FAT atypical cadherin 1 (FAT1) is one of the most frequently mutated genes in head and neck squamous cell carcinoma (HNSCC), exhibiting the highest mutation rate across different tumor types. Although FAT1's role has attracted considerable attention, its impact on cancer metabolism and treatment resistance remains poorly understood. In this study, it is demonstrated that knockout of mutant FAT1 in HNSCC cells attenuates CPT1A-driven fatty acid oxidation (FAO) through downregulation of the transcription factor ASCL2, leading to marked suppression of tumor growth.

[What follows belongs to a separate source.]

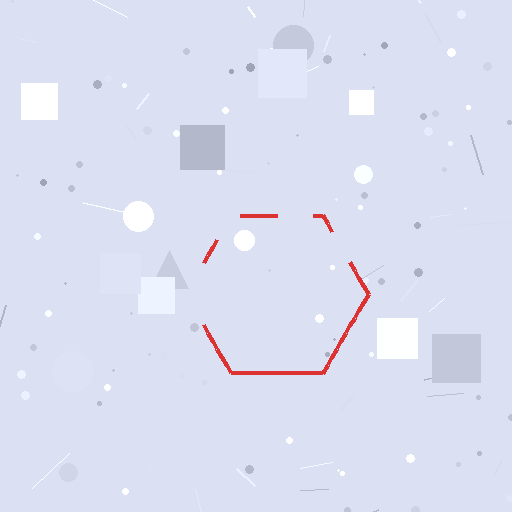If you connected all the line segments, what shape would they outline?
They would outline a hexagon.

Notably, FAT1-mutant HNSCC cells exhibit resistance to the TCA cycle inhibitor CPI-613 through activation of CPT1A-mediated FAO, whereas genetic ablation of mutant FAT1 restores sensitivity to CPI-613. To achieve in vivo depletion of FAT1, LNP-sgFAT1 is developed, a novel lipid nanoparticle (LNP) system encapsulating Cas9 mRNA and FAT1-targeting sgRNA. In murine models bearing FAT1-mutant head and neck tumors, LNP-sgFAT1 demonstrated enhanced antitumor activity when combined with CPI-613. Collectively, these findings establish that mutant FAT1 drives CPT1A-dependent FAO, facilitating a metabolic bypass that confers resistance to TCA cycle inhibition in HNSCC. This mechanistic insight highlights promising opportunities for combinatorial therapeutic strategies co-targeting genetic and metabolic vulnerabilities in cancer.